Step 1: Function Set

我們想找的是:$P_{w, b} (C_1 \mid x)$

$$ f_{w, b} = \begin{cases} P_{w, b} (C_1 \mid x) \ge 0.5 & \text{output: } C_1, \\ \text{else} & \text{output: } C_2 \end{cases} $$

$$ \begin{aligned} P_{w, b} (C_1 \mid x) & = \sigma(z) \\ & = \sigma(w \cdot x + b) \end{aligned} $$

我們會有以下的 Function set(包含各種不同的 $w$ 和 $b$):

$$f_{w, b}(x) = P_{w, b} (C_1 \mid x)$$

Step 2: Goodness of a Function

若 Training Data 為:

$$ \begin{array} { l l l l } { x ^ { 1 } } & { x ^ { 2 } } & { x ^ { 3 } } & \cdots & { x ^ { N } } \\ { C _ { 1 } } & { C _ { 1 } } & { C _ { 2 } } & \cdots & { C _ { 1 } } \end{array} $$

接下來一樣要決定一個 function 的好壞,假設 data 是從 $f_{w, b}(x) = P_{w, b} (C_1 \mid x)$ 產生。

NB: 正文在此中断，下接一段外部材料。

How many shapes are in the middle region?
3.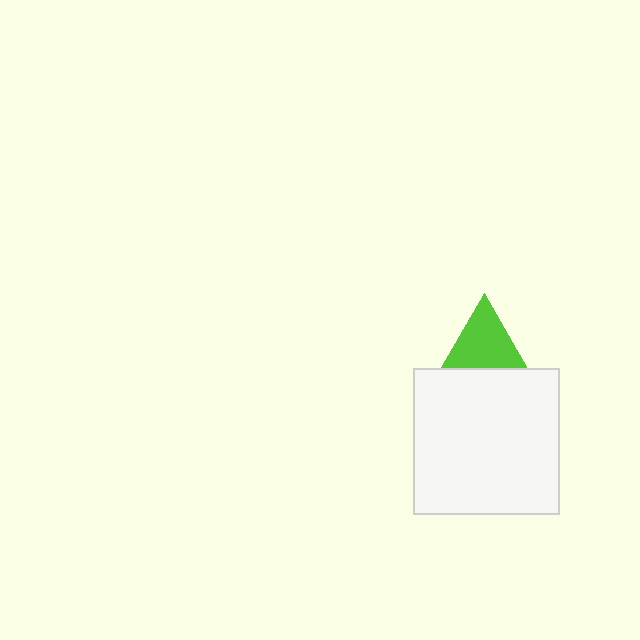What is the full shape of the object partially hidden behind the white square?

Given a set of $w$ and $b$, what is its probability of generating the data?

$$ L ( w , b ) = f _ { w , b } \left( x ^ { 1 } \right) f _ { w , b } \left( x ^ { 2 } \right) \left( 1 - f _ { w , b } \left( x ^ { 3 } \right) \right) \cdots f _ { w , b } \left( x ^ { N } \right) $$

The most likely $w^*$ and $b^*$ is the one with the largest $L(w, b)$:

$$ w ^ { * } , b ^ { * } = \arg \max _ { w , b } L ( w , b ) $$

求上式等同於求:

$$ \begin{aligned} w ^ { * } , b ^ { * } & = \arg \min _ { w , b } - \ln L ( w , b ) \\ & = \arg \min _ { w , b } - \ln f _ { w , b } \left( x ^ { 1 } \right) - \ln f _ { w , b } \left( x ^ { 2 } \right) - \ln \left( 1 - f _ { w , b } \left( x ^ { 3 } \right) \right) \cdots - \ln f _ { w , b } \left( x ^ { N } \right) \\ & = \arg \min _ { w , b } \sum _ { n } - \left[ \hat { y } ^ { n } \ln f _ { w , b } \left( x ^ { n } \right) + \left( 1 - \hat { y } ^ { n } \right) \ln \left( 1 - f _ { w , b } \left( x ^ { n } \right) \right) \right] \end{aligned} $$

其中,

  • $\hat y^n$:$1$ for $C_1$, $0$ for $C_2$

$\Sigma_n$ 項等同於求以下兩個分佈 $p$、$q$ 的 cross entropy

  • Distribution $p$:

    $$ \begin{array} { l } { p ( x = 1 ) = \hat { y } ^ { n } } \\ { p ( x = 0 ) = 1 - \hat { y } ^ { n } } \end{array} $$

  • Distribution $q$:

    $$ \begin{array} { l } {{ q } ( x = 1 ) = f \left( x ^ { n } \right) } \\ {{ q } ( x = 0 ) = 1 - f \left( x ^ { n } \right) } \end{array} $$

$$ H ( p , q ) = - \sum _ { x } p ( x ) \ln ( q ( x ) ) $$

問題是:為什麼在 Logistic Regression 不用 rms 當 loss function 了?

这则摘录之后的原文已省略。